The PIM community has long assumed interchangeability between bit-parallel (BP) and bit-serial (BS) data layouts, lacking workload-aware, systematic criteria for layout selection. Method: This work introduces the first workload-characteristic-driven data layout selection methodology, employing area-equivalent, cycle-accurate architectural modeling and comprehensive evaluation via MIMDRAM microbenchmarks and PIMBench application workloads. Contribution/Results: We identify the performance boundary between BP and BS layouts: BP excels in control-flow-intensive workloads, whereas BS significantly outperforms BP in low-precision AI computations. Our findings refute the implicit assumption of a universally optimal layout, establishing a theoretical foundation and practical framework for hybrid layout design. Crucially, we demonstrate that no single layout is optimal across diverse workloads—layout selection must be workload-specific.

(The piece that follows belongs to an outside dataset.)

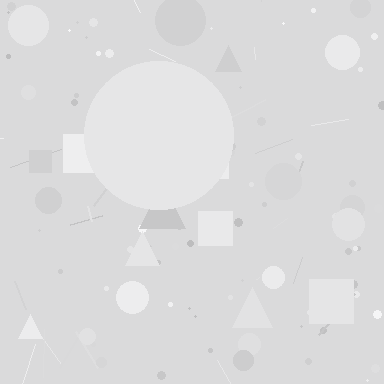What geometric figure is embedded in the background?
A circle is embedded in the background.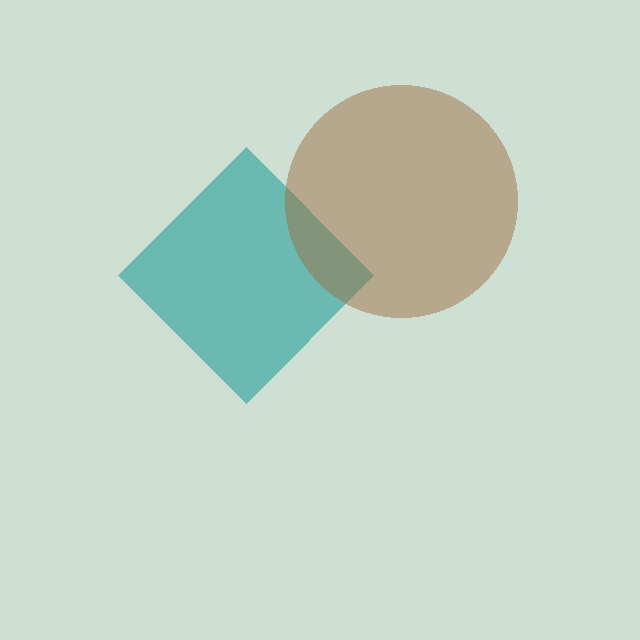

Processing-in-Memory (PIM) is a promising approach to overcoming the memory-wall bottleneck. However, the PIM community has largely treated its two fundamental data layouts, Bit-Parallel (BP) and Bit-Serial (BS), as if they were interchangeable. This implicit "one-layout-fits-all" assumption, often hard-coded into existing evaluation frameworks, creates a critical gap: architects lack systematic, workload-driven guidelines for choosing the optimal data layout for their target applications. To address this gap, this paper presents the first systematic, workload-driven characterization of BP and BS PIM architectures. We develop iso-area, cycle-accurate BP and BS PIM architectural models and conduct a comprehensive evaluation using a diverse set of benchmarks. Our suite includes both fine-grained microworkloads from MIMDRAM to isolate specific operational characteristics, and large-scale applications from the PIMBench suite, such as the VGG network, to represent realistic end-to-end workloads. Our results quantitatively demonstrate that no single layout is universally superior; the optimal choice is strongly dependent on workload characteristics. BP excels on control-flow-intensive tasks with irregular memory access patterns, whereas BS shows substantial advantages in massively parallel, low-precision (e.g., INT4/INT8) computations common in AI. Based on this characterization, we distill a set of actionable design guidelines for architects. This work challenges the prevailing one-size-fits-all view on PIM data layouts and provides a principled foundation for designing next-generation, workload-aware, and potentially hybrid PIM systems.